Sister brand Taco Bell also said Monday that its U.S. restaurants have completely switched to an oil with zero grams of trans fat. All 4,200 single-brand Taco Bells were converted to a canola oil, and all 1,400 multibrand locations switched to a soybean oil, the fast food chain said.
There are 23 Taco Bell items that contain no trans fat, including the chicken and beef crunchy taco, grilled steak soft taco, chicken and steak Gordita Supreme, and the chicken and steak Chalupa Supreme. Taco Bell said it’s working to remove all trans fat from all its ingredients.
The two chains are subsidiaries of Louisville-based Yum Brands Inc., whose brands also include Pizza Hut, Long John Silver’s and A&W All-American Food Restaurants.
No change in taste
The announcements come amid a national push to rid diets of trans fat. New York City and Philadelphia have required restaurants to phase out trans fat by next year, and bills to restrict or ban trans fat in restaurants or school cafeterias have been introduced in a number of states. Doctors say trans fat — listed on food labels as partially hydrogenated vegetable oil — can raise bad cholesterol and lower healthy cholesterol.
Other companies including Wendy’s International Inc., Starbucks Corp., McDonald’s Corp. and Burger King Holdings Inc. have also said they will phase out trans fat from their products.
KFC said the change in cooking oils will not change how its fried chicken tastes.
“We have safeguarded the recipe and the flavor profile,” said Doug Hasselo, KFC’s chief food innovation officer.
Hasselo said the new cooking oil costs more, but the chain will absorb the extra expense without passing it along to customers.

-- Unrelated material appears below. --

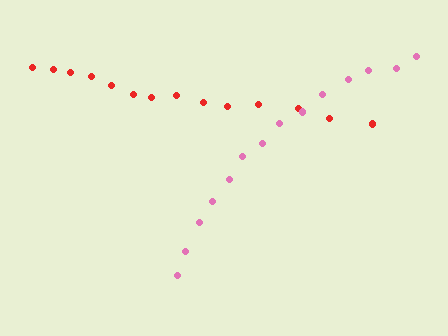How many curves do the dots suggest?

The zero grams trans fat items at KFC also include its potato wedges. Some of KFC’s non-fried items still contain trans fat, including biscuits, pot pies, macaroni and cheese, and some desserts. The company said it’s working to remove trans fat from those items.
Spreading the message
KFC was unveiling television advertising Monday to promote its switch to cooking oil without trans fat. KFC stores will put up signs touting the conversion, and the chicken buckets will carry the health message within a week or two.
The company won praise from the Center for Science in the Public Interest, a consumer group that pushed for KFC to switch to a healthier cooking oil.
“To get rid of this one major problem improves their customers’ health automatically, without the consumers doing anything,” said Michael Jacobson, the group’s executive director.
Customers at a KFC restaurant in the chain’s hometown said they appreciated the change.
Steve Garber, part of a recent lunch crowd, said he worries more about his diet.
“I’m in my 40s now, so it’s important that I try to take better care of myself,” said Garber, 41, of Clarksville, Ind.
Larry Miller, a restaurant analyst with RBC Capital Markets, said the biggest impact would be a perception that “maybe KFC is a little bit more healthy than it otherwise would have been. But fried chicken is fried chicken. How healthy is it going to be in people’s minds?”